Dahulu, aku mengira dunia hanyalah taman bermain yang penuh dengan warna-warna cerah tanpa cela. Namun, kenyataan menghantamku saat badai kegagalan pertama kali menyentuh ambang pintu rumahku dengan begitu dingin.

Aku terpaksa berdiri di atas kaki sendiri ketika sandaran tempatku bermanja tiba-tiba menghilang ditelan waktu yang tak berkompromi. Kehilangan itu bukan sekadar air mata, melainkan sebuah undangan paksa untuk segera tumbuh dan berhenti meratap.

Setiap malam aku bertanya pada sunyi, mengapa beban ini terasa begitu berat untuk pundak yang masih sangat rapuh.

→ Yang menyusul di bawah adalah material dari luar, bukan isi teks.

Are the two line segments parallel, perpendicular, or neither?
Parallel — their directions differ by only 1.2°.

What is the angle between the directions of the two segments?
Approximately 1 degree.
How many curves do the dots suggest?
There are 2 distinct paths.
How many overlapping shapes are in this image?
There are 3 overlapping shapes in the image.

Ternyata, beban itulah yang perlahan membentuk otot-otot ketangguhan dalam jiwaku yang sebelumnya sangat lemah.

Aku mulai memahami bahwa kedewasaan tidak datang melalui perayaan ulang tahun yang meriah dengan lilin-lilin angka. Ia menyelinap masuk melalui keputusan-keputusan sulit yang harus kuambil di tengah persimpangan jalan yang penuh kabut.

Dalam lembaran Novel kehidupan yang sedang kutulis ini, setiap luka ternyata adalah tinta yang mempertegas karakter utamanya. Aku belajar bahwa rasa sakit adalah guru terbaik yang tidak pernah memberikan ujian susulan bagi mereka yang lalai.

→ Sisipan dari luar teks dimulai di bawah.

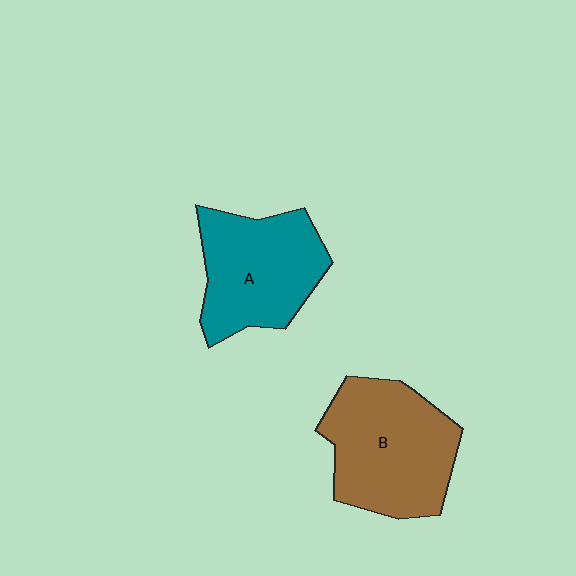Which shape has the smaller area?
Shape A (teal).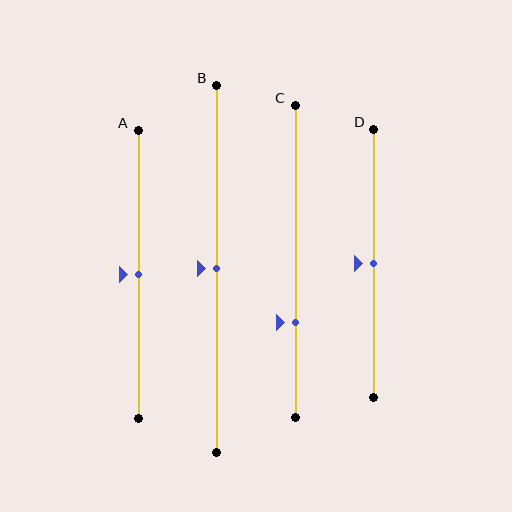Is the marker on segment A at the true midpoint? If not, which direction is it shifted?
Yes, the marker on segment A is at the true midpoint.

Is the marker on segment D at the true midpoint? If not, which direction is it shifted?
Yes, the marker on segment D is at the true midpoint.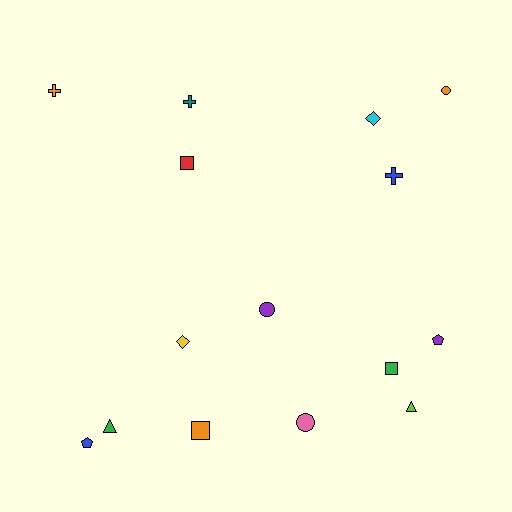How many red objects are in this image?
There is 1 red object.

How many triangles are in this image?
There are 2 triangles.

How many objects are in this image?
There are 15 objects.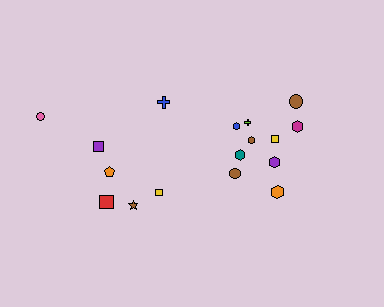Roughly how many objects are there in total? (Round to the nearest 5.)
Roughly 15 objects in total.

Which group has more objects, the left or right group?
The right group.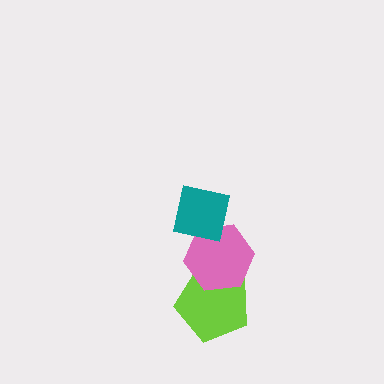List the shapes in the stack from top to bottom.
From top to bottom: the teal square, the pink hexagon, the lime pentagon.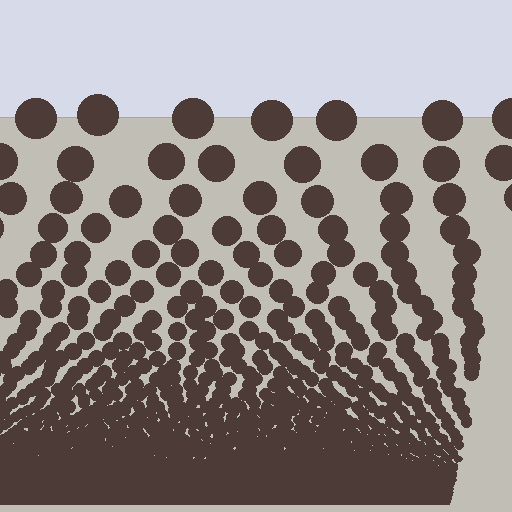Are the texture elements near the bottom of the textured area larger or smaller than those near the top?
Smaller. The gradient is inverted — elements near the bottom are smaller and denser.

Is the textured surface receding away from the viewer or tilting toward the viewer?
The surface appears to tilt toward the viewer. Texture elements get larger and sparser toward the top.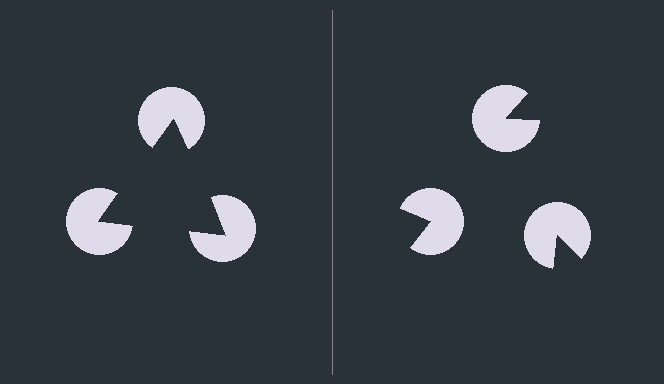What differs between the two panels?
The pac-man discs are positioned identically on both sides; only the wedge orientations differ. On the left they align to a triangle; on the right they are misaligned.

Kini, aku tidak lagi mengutuk hujan yang membasahi langkahku menuju mimpi-mimpi besar yang sempat tertunda lama. Aku memilih untuk menari di bawahnya, mensyukuri setiap tetes air yang membasuh ego dan kesombonganku yang perlahan luruh.

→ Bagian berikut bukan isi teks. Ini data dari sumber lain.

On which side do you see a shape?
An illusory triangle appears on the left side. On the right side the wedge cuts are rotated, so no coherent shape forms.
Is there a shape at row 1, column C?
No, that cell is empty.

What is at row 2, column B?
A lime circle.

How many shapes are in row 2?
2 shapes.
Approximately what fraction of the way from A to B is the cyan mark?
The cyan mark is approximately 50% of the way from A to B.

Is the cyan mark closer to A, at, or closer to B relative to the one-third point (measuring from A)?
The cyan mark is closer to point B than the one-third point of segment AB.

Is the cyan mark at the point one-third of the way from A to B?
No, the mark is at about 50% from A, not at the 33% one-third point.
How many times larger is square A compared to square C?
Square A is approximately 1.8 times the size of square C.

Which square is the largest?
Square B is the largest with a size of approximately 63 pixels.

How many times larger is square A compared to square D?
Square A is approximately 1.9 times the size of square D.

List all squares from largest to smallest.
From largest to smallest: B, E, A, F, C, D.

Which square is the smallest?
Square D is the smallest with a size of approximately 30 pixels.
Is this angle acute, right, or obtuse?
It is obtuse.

Kedewasaan adalah saat aku mampu memaafkan masa lalu yang pahit tanpa harus melupakan pelajaran berharga di dalamnya. Aku menemukan ketenangan dalam sebuah penerimaan, sebuah seni yang tidak pernah diajarkan di bangku sekolah mana pun.

Perjalananku masih sangat panjang, namun aku tidak lagi takut pada bayang-bayang kegelapan yang mungkin menghadang di depan sana. Cahaya itu kini bersumber dari dalam diriku sendiri, bukan lagi sekadar pantulan dari harapan-harapan orang lain.

Pada akhirnya, menjadi dewasa adalah tentang bagaimana kita tetap bisa tersenyum meski hati sedang dipenuhi luka yang belum mengering. Apakah kau juga sudah siap untuk memeluk luka itu dan menjadikannya sayap untuk terbang lebih tinggi?